Pemkab Banyuwangi Dorong ASN Bersepeda ke Tempat Kerja untuk Efisiensi BBM

BANYUWANGI – Dalam upaya mengatasi dampak dari ketidakpastian pasokan energi fosil yang dipicu oleh ketegangan geopolitik di Timur Tengah, Pemerintah Kabupaten Banyuwangi, Jawa Timur, mengajak Aparatur Sipil Negara (ASN) untuk beralih menggunakan sepeda kayuh atau transportasi umum seperti ojek online. Langkah ini diharapkan dapat mengurangi konsumsi Bahan Bakar Minyak (BBM) serta mendukung upaya penghematan energi yang lebih luas.
Kebijakan Energi Berkelanjutan untuk ASN
Bupati Banyuwangi, Ipuk Fiestiandani, pada hari Jumat (27/3), mengungkapkan bahwa pemerintah daerah telah mengeluarkan kebijakan baru yang mendukung penghematan BBM bagi ASN. Selain penerapan kebijakan work from home (WFH) selama satu hari dalam seminggu, kebijakan ini juga mencakup pengurangan penggunaan kendaraan dinas.
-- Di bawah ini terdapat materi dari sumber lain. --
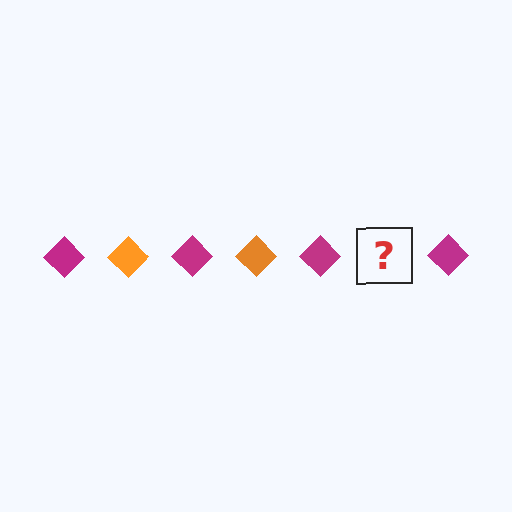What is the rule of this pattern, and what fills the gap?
The rule is that the pattern cycles through magenta, orange diamonds. The gap should be filled with an orange diamond.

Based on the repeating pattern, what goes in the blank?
The blank should be an orange diamond.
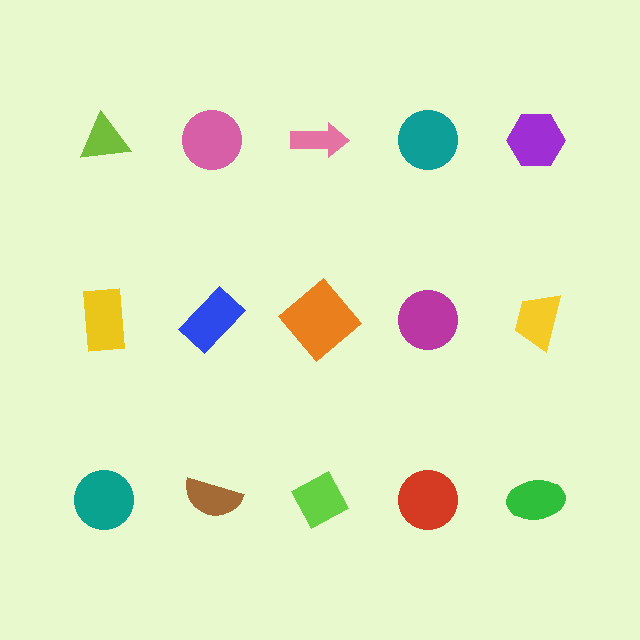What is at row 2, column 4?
A magenta circle.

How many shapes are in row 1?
5 shapes.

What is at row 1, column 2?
A pink circle.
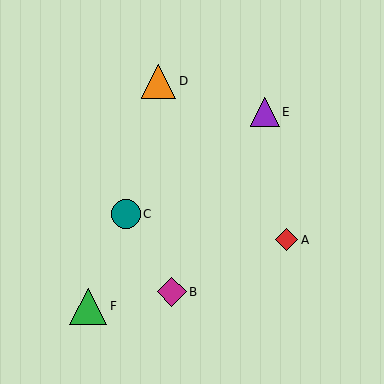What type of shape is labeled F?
Shape F is a green triangle.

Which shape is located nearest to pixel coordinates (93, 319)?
The green triangle (labeled F) at (88, 306) is nearest to that location.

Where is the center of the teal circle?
The center of the teal circle is at (126, 214).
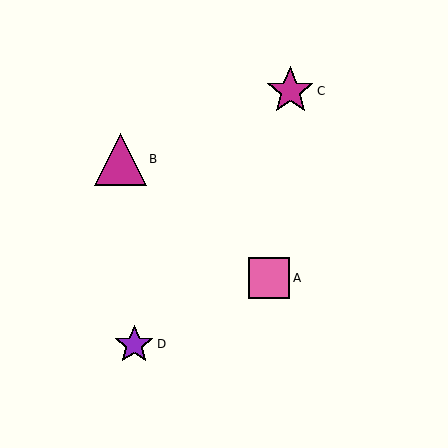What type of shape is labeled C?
Shape C is a magenta star.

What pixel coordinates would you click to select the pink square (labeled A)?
Click at (269, 278) to select the pink square A.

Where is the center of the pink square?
The center of the pink square is at (269, 278).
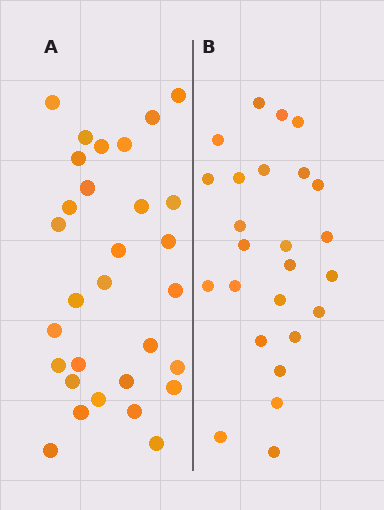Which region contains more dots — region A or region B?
Region A (the left region) has more dots.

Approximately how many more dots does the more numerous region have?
Region A has about 5 more dots than region B.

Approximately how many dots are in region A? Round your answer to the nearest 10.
About 30 dots.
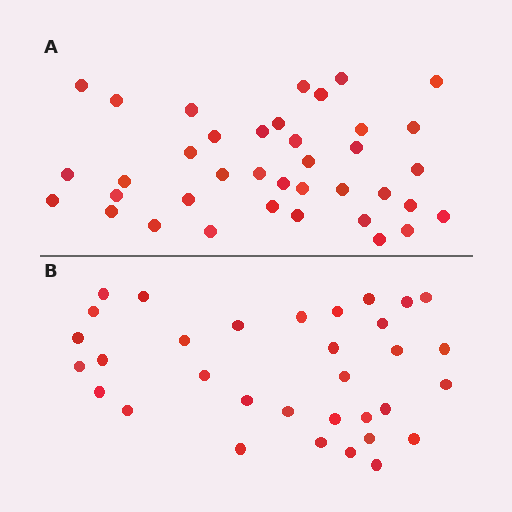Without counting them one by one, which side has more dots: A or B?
Region A (the top region) has more dots.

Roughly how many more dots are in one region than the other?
Region A has about 5 more dots than region B.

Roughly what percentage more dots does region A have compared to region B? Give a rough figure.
About 15% more.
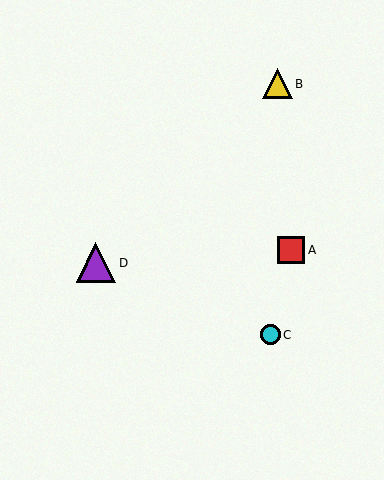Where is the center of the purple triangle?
The center of the purple triangle is at (96, 263).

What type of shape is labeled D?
Shape D is a purple triangle.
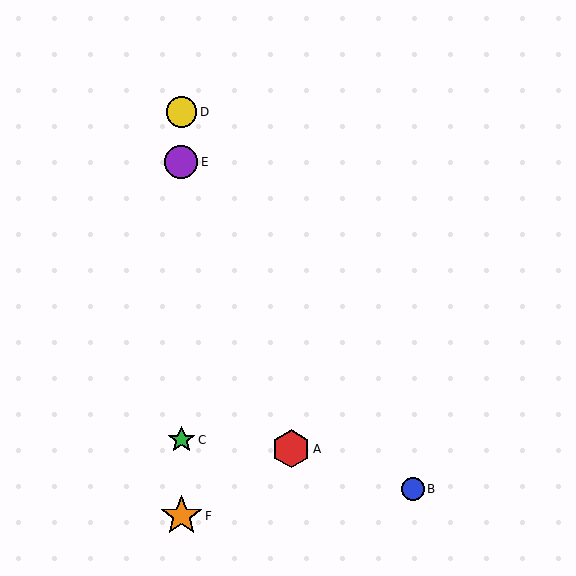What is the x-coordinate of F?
Object F is at x≈181.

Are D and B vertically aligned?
No, D is at x≈181 and B is at x≈413.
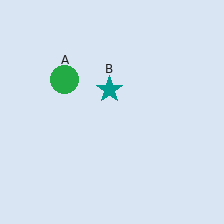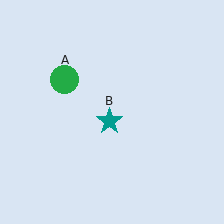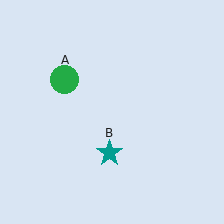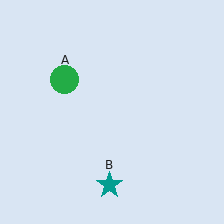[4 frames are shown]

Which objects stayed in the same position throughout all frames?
Green circle (object A) remained stationary.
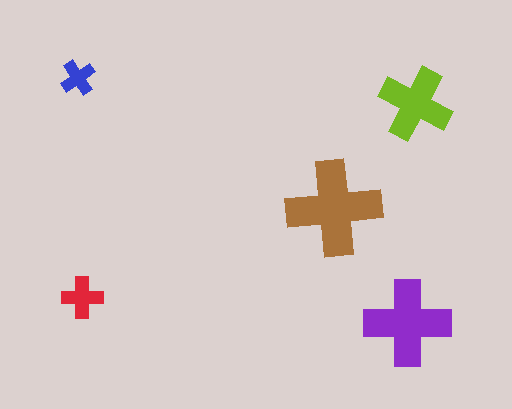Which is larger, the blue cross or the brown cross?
The brown one.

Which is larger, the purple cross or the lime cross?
The purple one.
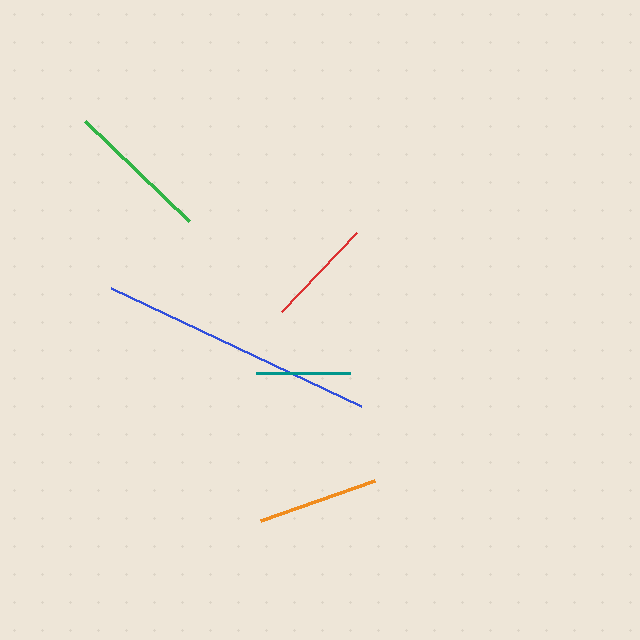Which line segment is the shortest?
The teal line is the shortest at approximately 93 pixels.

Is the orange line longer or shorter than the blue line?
The blue line is longer than the orange line.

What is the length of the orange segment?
The orange segment is approximately 121 pixels long.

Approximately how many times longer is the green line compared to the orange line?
The green line is approximately 1.2 times the length of the orange line.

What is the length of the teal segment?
The teal segment is approximately 93 pixels long.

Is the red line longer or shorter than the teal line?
The red line is longer than the teal line.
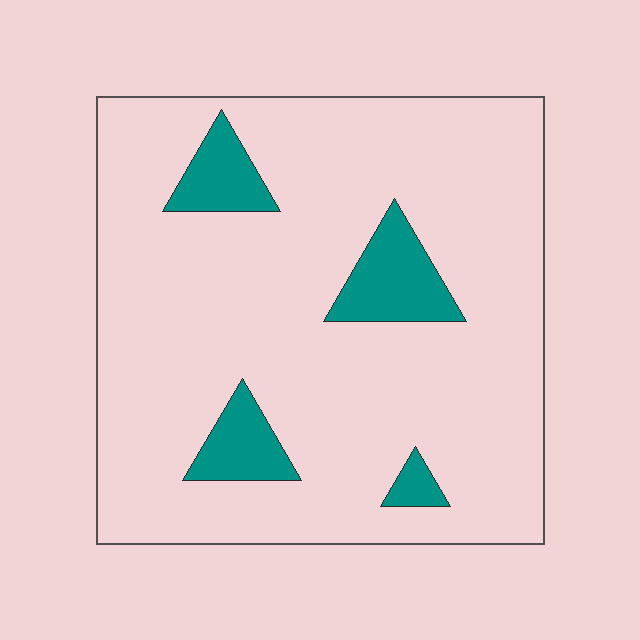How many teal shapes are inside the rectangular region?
4.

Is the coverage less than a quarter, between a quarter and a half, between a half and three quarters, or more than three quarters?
Less than a quarter.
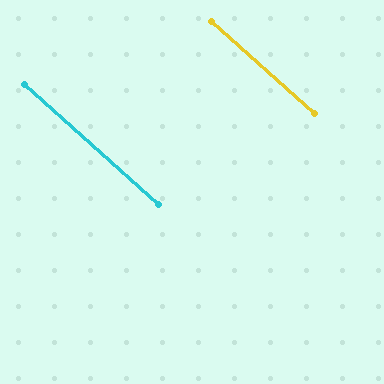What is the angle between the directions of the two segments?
Approximately 0 degrees.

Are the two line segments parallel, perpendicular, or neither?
Parallel — their directions differ by only 0.2°.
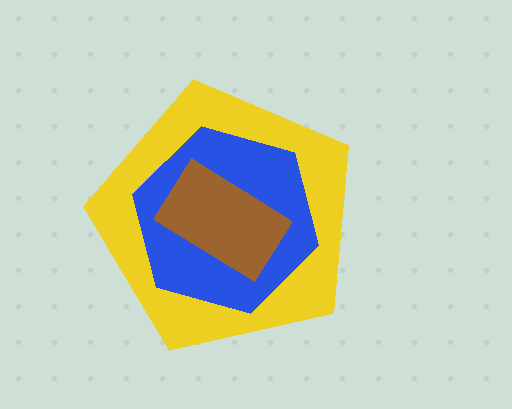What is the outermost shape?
The yellow pentagon.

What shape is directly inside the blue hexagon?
The brown rectangle.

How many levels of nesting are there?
3.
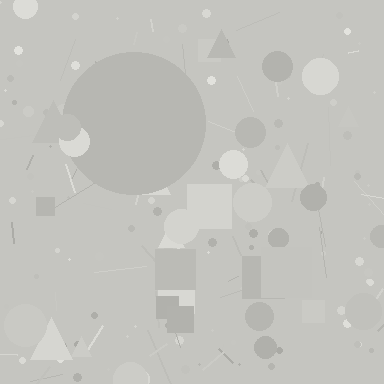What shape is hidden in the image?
A circle is hidden in the image.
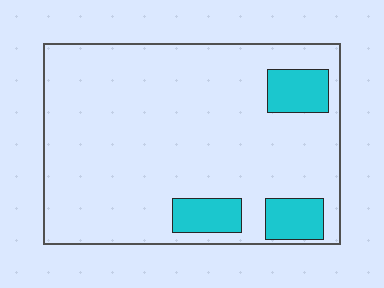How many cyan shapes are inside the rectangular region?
3.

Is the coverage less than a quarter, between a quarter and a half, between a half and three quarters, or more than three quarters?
Less than a quarter.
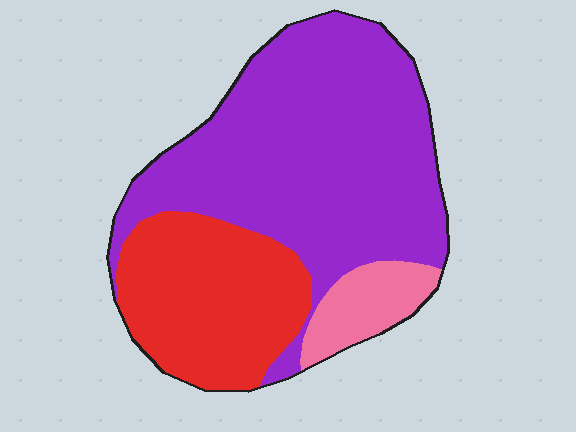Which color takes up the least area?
Pink, at roughly 10%.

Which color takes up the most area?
Purple, at roughly 60%.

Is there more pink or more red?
Red.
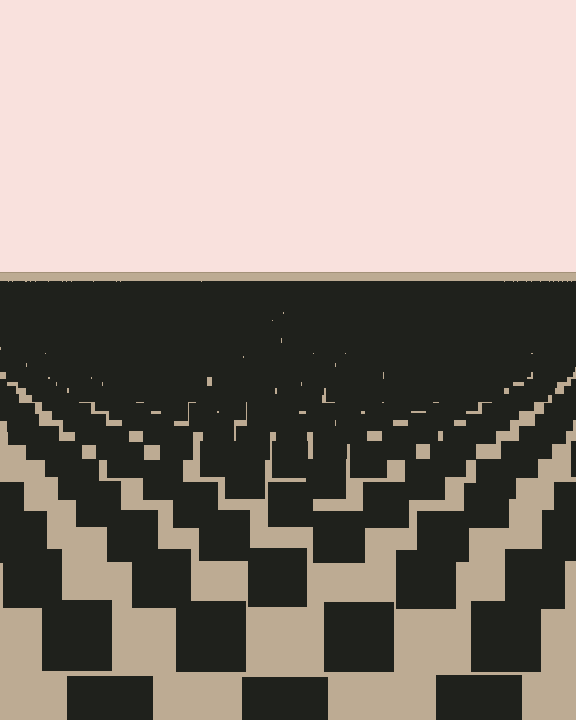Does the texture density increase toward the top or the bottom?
Density increases toward the top.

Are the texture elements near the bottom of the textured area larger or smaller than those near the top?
Larger. Near the bottom, elements are closer to the viewer and appear at a bigger on-screen size.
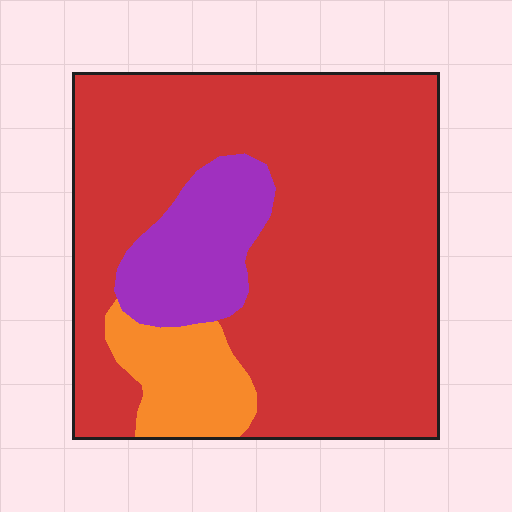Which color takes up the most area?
Red, at roughly 75%.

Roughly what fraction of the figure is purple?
Purple takes up less than a sixth of the figure.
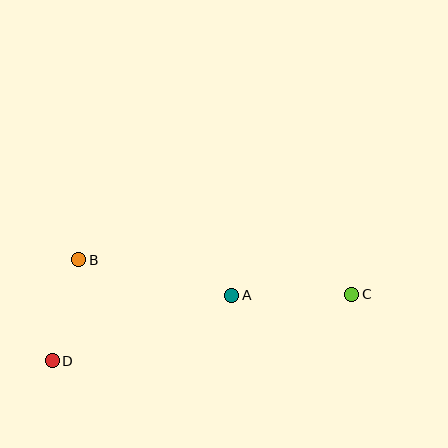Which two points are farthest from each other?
Points C and D are farthest from each other.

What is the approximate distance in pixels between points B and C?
The distance between B and C is approximately 275 pixels.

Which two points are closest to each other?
Points B and D are closest to each other.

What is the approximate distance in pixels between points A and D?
The distance between A and D is approximately 191 pixels.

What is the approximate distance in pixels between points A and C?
The distance between A and C is approximately 120 pixels.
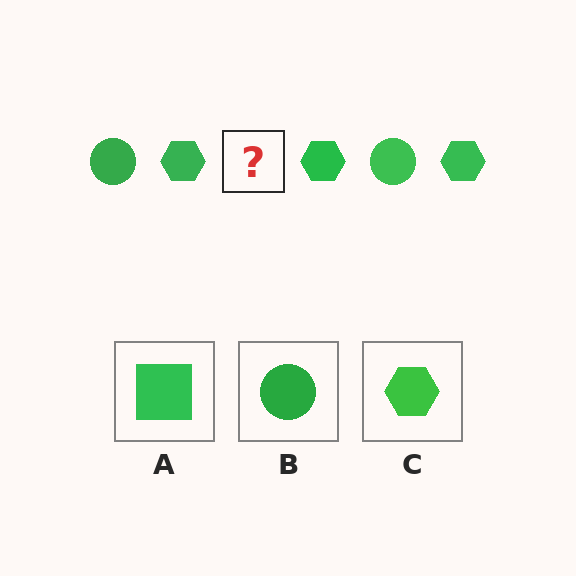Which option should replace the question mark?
Option B.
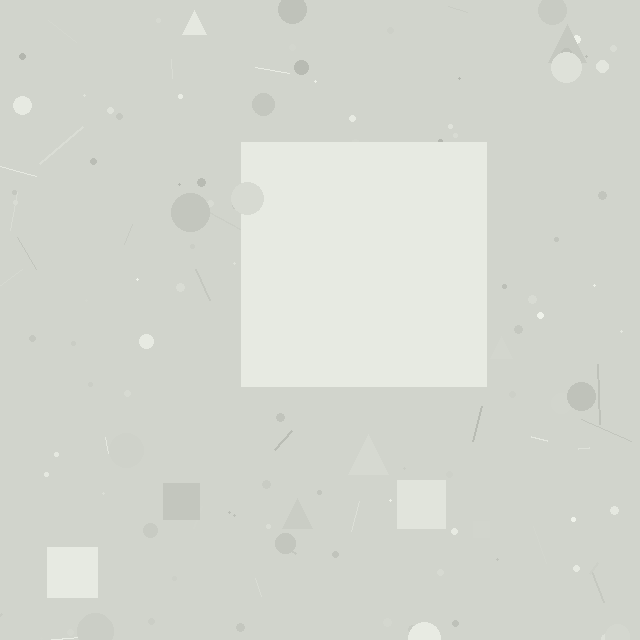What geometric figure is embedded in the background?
A square is embedded in the background.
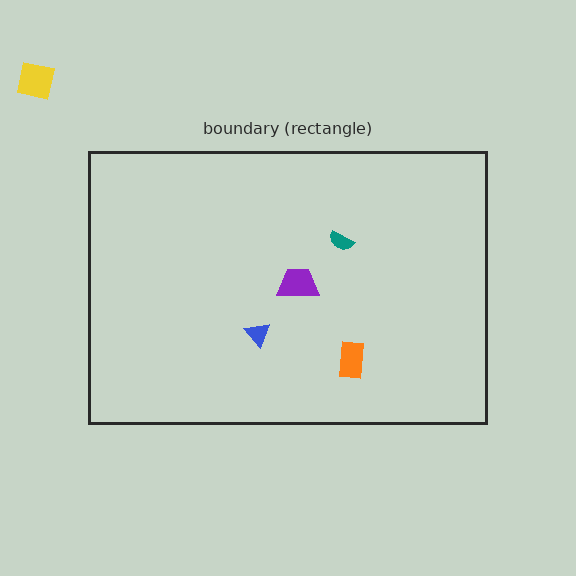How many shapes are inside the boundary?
4 inside, 1 outside.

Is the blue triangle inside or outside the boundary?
Inside.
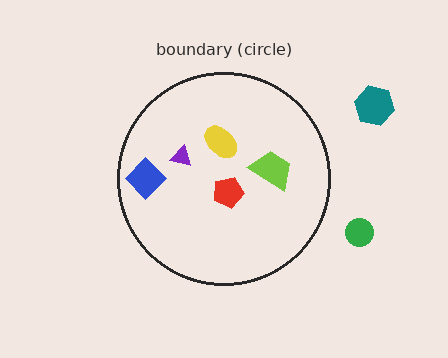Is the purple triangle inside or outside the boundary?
Inside.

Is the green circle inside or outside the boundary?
Outside.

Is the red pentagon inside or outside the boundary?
Inside.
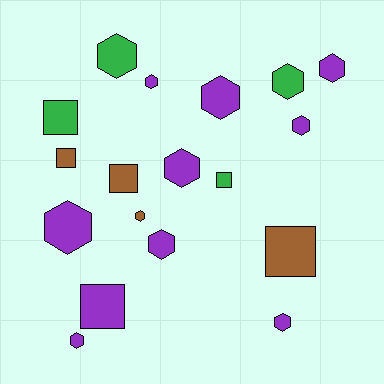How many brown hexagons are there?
There is 1 brown hexagon.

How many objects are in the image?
There are 18 objects.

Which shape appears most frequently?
Hexagon, with 12 objects.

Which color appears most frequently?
Purple, with 10 objects.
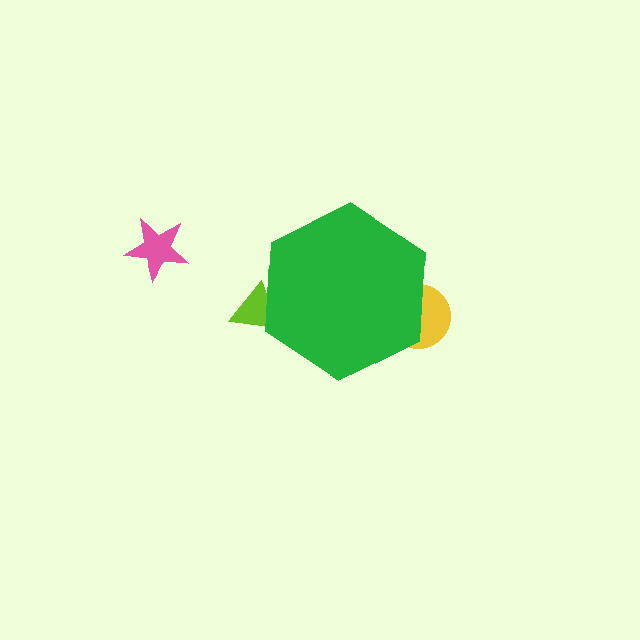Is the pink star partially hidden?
No, the pink star is fully visible.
Mitigasi Energi Melalui Penggunaan Transportasi Ramah Lingkungan
Ipuk menekankan pentingnya efisiensi energi sebagai langkah mitigasi yang harus dijalankan secara bersama-sama. Dalam menghadapi dinamika geopolitik yang tidak menentu, pemerintah daerah mengajak seluruh ASN untuk menjadi teladan dalam gerakan penghematan energi ini.
Beberapa kebijakan yang disampaikan oleh Ipuk mencakup:
- Pengurangan penggunaan kendaraan dinas.
- Imbauan kepada ASN untuk beralih menggunakan transportasi umum atau ojek online.
- Penggunaan sepeda kayuh bagi ASN yang tinggal dekat dengan tempat kerja.
- Implementasi program ini setiap hari Jumat.
- Optimalisasi penggunaan layanan digital untuk mengurangi mobilitas.
Manfaat Kesehatan dan Lingkungan dari Bersepeda
Dalam pernyataannya, Ipuk juga menambahkan bahwa bersepeda tidak hanya bermanfaat untuk menghemat BBM, tetapi juga memberikan keuntungan bagi kesehatan ASN. Dengan bersepeda, ASN dapat menjaga kebugaran tubuh mereka, yang merupakan hal penting dalam menjalankan tugas sehari-hari.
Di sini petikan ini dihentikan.